Limitations & Future Work

  1. "Contextual mimicry" anomalies remain difficult: Events such as burglary versus normal entry are nearly visually indistinguishable, likely requiring longer-range temporal reasoning.
  2. Dependence on the MLLM backbone's video understanding capacity: If the underlying MLLM has limited comprehension of video content, geometric correction may be insufficient.
  3. Evaluated only on VAD: The generality of the framework remains to be validated on other video understanding tasks.
  4. Constraint of anomaly definition: The approach relies heavily on a small amount of labeled data to define "anomaly." Open-set detection of entirely novel anomaly types, while theoretically supported (72.21% AUC on UBnormal), still leaves room for improvement.
  • Mechanistic interpretability: The paper analyzes and intervenes on internal attention heads as "functional circuits," aligning closely with the mechanistic interpretability research direction.

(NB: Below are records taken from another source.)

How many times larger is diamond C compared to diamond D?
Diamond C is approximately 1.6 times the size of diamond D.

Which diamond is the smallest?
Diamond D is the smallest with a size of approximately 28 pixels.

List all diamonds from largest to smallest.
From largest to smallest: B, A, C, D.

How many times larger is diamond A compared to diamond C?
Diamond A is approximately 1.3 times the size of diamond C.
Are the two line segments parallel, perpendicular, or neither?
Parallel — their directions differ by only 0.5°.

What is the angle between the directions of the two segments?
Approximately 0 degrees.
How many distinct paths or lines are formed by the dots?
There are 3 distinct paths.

  • Model editing: Unlike knowledge editing, this method does not modify model weights; instead, it dynamically rectifies representations at inference time.
  • Broader implications: The core idea—"identify critical internal modules + dynamic context-aware correction"—is generalizable to other downstream tasks requiring adaptation of frozen large models.

Rating

  • Novelty: ⭐⭐⭐⭐⭐ — Paradigm-shifting; first to introduce geometric intervention into frozen MLLM-based VAD.

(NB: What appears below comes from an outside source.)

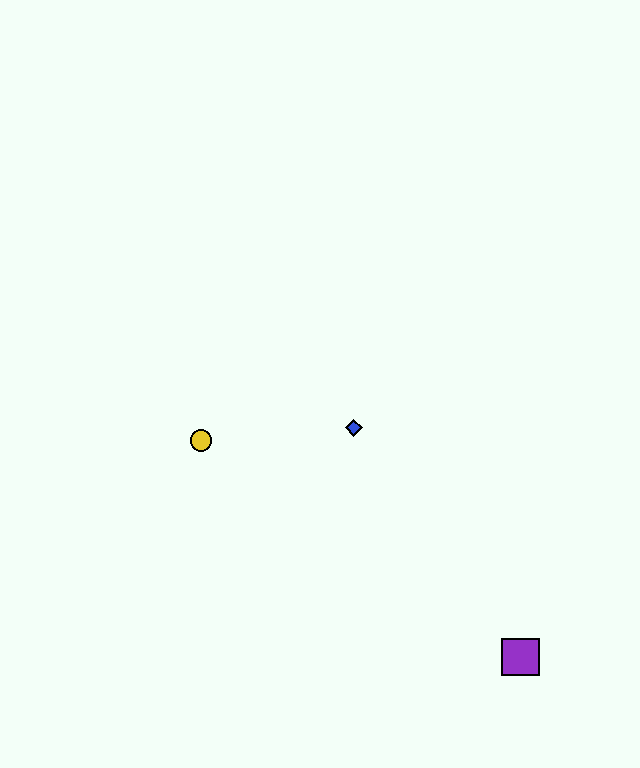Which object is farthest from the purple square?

  • Experimental Thoroughness: ⭐⭐⭐⭐⭐ — Comprehensive ablations, detailed stability analysis, 10-seed / cross-dataset / cross-model evaluations.
  • Writing Quality: ⭐⭐⭐⭐⭐ — Theory and experiments are clearly presented; appendix is exceptionally detailed.
  • Value: ⭐⭐⭐⭐ — Strong practical utility, though currently limited to the VAD setting.